Its location made it extraordinarily well-suited as a logistics hub for the Americas. It has taken advantage of this position, with its airline Copa establishing itself in Panama City as a major hub for international travel. The expansion of the Canal, inaugurated on June 26, represents another milestone, though questions have been raised about its safety, quality of construction and economic viability. These were alternative business models—Panama didn’t have to be a hub for tax evasion and money laundering, and honest people knew it. Indeed, the kinds of activities that secrecy fostered had a corrosive effect on society.
That’s why we were excited when the Government of Panama asked us, in the wake of the Panama Papers scandal, to be members of a Committee of Experts to evaluate and recommend for adoption measures to strengthen the transparency of its financial and legal system. (Stiglitz was chosen to chair.) Perhaps what Panama would do, what our Committee would recommend, would serve as a model that other such centers of secrecy could follow. The inauguration of the Committee in Panama City by the President, before an assemblage of ambassadors and other dignitaries, seemed to signified the President’s commitment. From there, though, things went very quickly downhill.
Missives from the intermediary between the Government and the Committee suggested that there might not be full transparency of the Report, so at the first full meeting of the Committee in New York, in June, we demanded that if the Committee was to proceed, the Government had to commit to making the report public, whatever its findings. We recognized that the Government might want to take time to form a response. How could a committee whose purpose was to further transparency be itself anything less than transparent? But we were puzzled as weeks passed with no response. We were then astounded when the government refused to provide these assurances, and instead reminded us, by the terms of the Decree establishing the Committee, that it alone was responsible for publicizing the findings—and presumably interpreting what they meant. International standards are changing rapidly—for the better—and our Committee was set to recommend that Panama would have to take big steps to keep abreast. Panama had been a laggard. To catch up to global standards it needed, for instance an effective Freedom of Information Act, which would have the dual effect of ensuring that the Committee’s Report would be in the public domain. When the government couldn’t assure transparency, we had no choice but to resign.
We can only speculate on what happened. Was it always intended to be a PR stunt, and they miscalculated our commitment to fighting corruption? Did the forces for secrecy finally prevail? (ICIJ, the investigative group that broke the Panama Paper story, reports the close connection between the President and the financial services industry.)
What were they afraid of? In our initial meeting, there was resistance by some Panamanian members of the Committee to the international standard on exchange of tax-related information, entailing a multilateral agreement that such information is exchanged automatically, but in the weeks following our meeting, the government agreed to that.
Panama has made important strides in transparency legislation in other areas.

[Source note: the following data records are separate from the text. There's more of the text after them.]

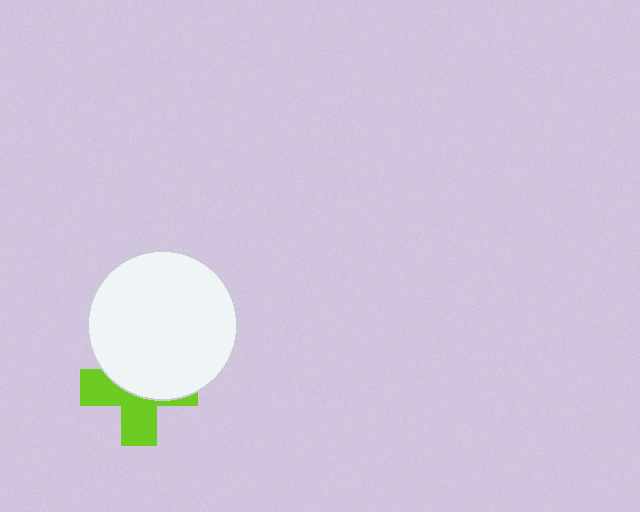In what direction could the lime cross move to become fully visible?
The lime cross could move down. That would shift it out from behind the white circle entirely.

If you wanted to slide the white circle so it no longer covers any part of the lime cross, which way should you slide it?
Slide it up — that is the most direct way to separate the two shapes.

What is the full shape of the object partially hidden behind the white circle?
The partially hidden object is a lime cross.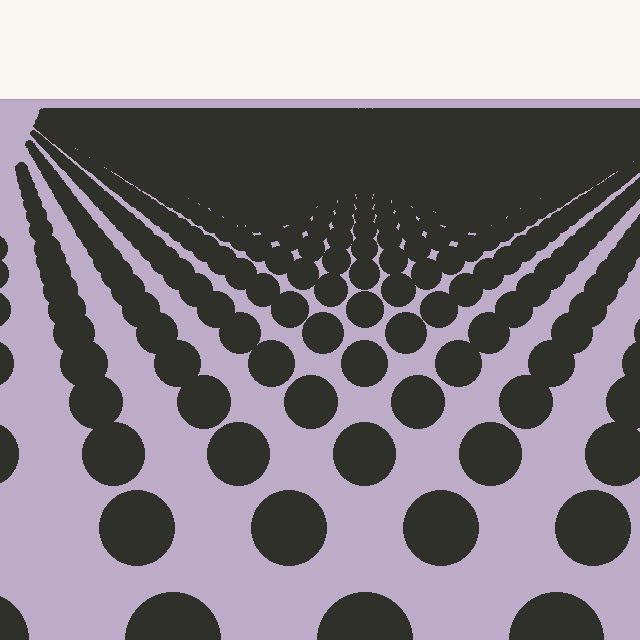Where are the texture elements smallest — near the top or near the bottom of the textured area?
Near the top.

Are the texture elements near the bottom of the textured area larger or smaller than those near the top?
Larger. Near the bottom, elements are closer to the viewer and appear at a bigger on-screen size.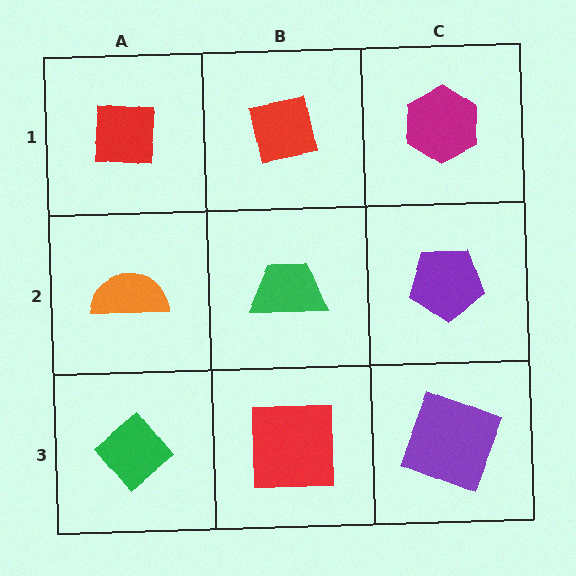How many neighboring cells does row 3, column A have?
2.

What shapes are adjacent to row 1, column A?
An orange semicircle (row 2, column A), a red square (row 1, column B).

Perhaps they worried that we would note large gaps between talk and action, between the legislation and enforcement. Were they worried that we might verify that Panama’s tax-free zones were being used for money laundering, and that we might recommend higher standards for those allowed to receive preferential tax treatment, which should be viewed as a privilege, not a right?

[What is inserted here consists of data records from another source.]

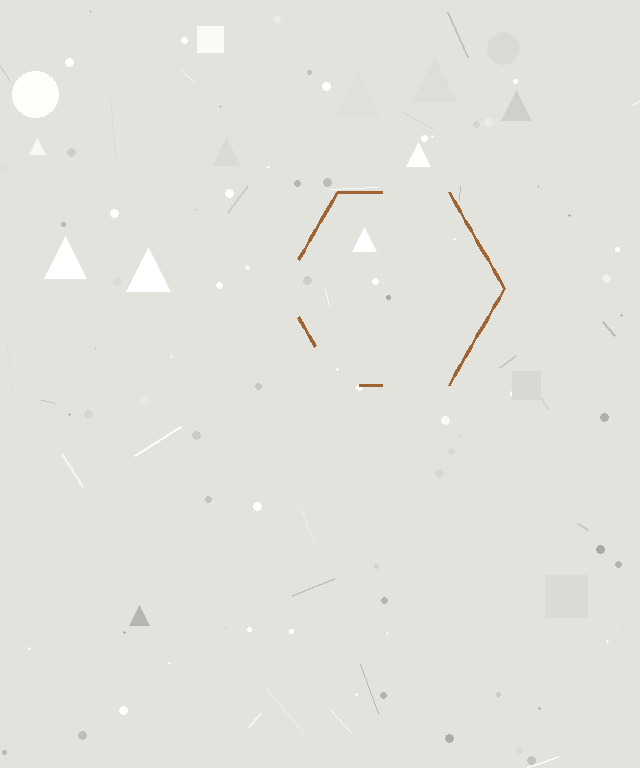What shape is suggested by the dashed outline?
The dashed outline suggests a hexagon.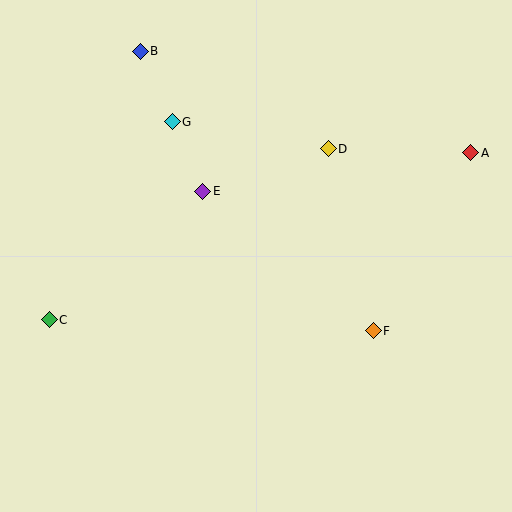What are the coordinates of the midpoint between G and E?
The midpoint between G and E is at (188, 156).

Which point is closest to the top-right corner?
Point A is closest to the top-right corner.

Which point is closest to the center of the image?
Point E at (203, 191) is closest to the center.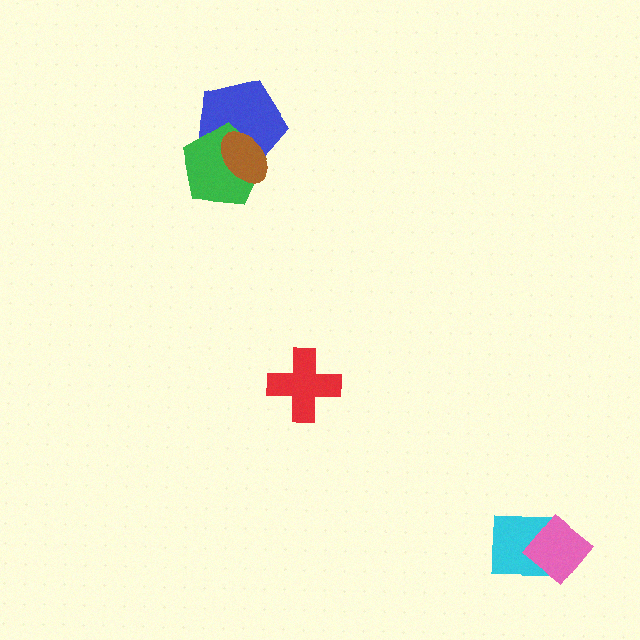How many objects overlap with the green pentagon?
2 objects overlap with the green pentagon.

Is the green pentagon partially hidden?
Yes, it is partially covered by another shape.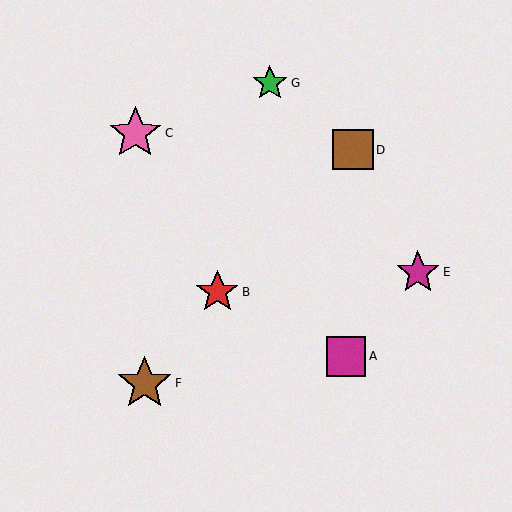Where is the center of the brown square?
The center of the brown square is at (353, 150).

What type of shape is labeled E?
Shape E is a magenta star.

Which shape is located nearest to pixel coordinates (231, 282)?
The red star (labeled B) at (217, 292) is nearest to that location.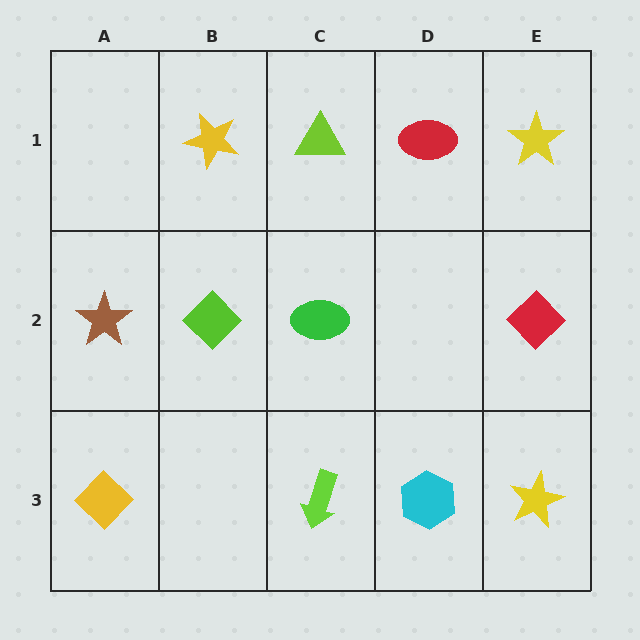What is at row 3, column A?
A yellow diamond.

Panama has been at the center of the registration of thousands of secretive corporations, which facilitate money laundering, corruption, tax evasion and other illicit activities. Fighting these activities requires creating a searchable registry of the ultimate beneficial owner of each corporation, available at a minimum to certain authorities. At our initial meeting, some Panamanians too showed resistance to this idea—one which would perhaps undermine the business model exposed by the Panama Papers.

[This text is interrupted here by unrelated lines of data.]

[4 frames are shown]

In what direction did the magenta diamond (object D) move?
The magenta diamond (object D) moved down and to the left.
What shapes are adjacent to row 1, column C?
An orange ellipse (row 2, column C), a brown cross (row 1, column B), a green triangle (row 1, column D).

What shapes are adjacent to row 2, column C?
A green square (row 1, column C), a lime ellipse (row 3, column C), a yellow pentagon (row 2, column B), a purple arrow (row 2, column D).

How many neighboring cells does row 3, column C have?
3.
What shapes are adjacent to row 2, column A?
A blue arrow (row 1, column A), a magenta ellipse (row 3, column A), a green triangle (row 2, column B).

The key issue facing the international community today is what sanctions should be imposed on pariah and rogue states which violate international norms, and whose secrecy facilitates crime, corruption, tax evasion, and money laundering. These secrecy-havens only exist because the U.S. and Europe allow it: they could not function were they cut off from our financial system. Panama has failed to do its part to ensure transparency. Now it is time for us to do ours.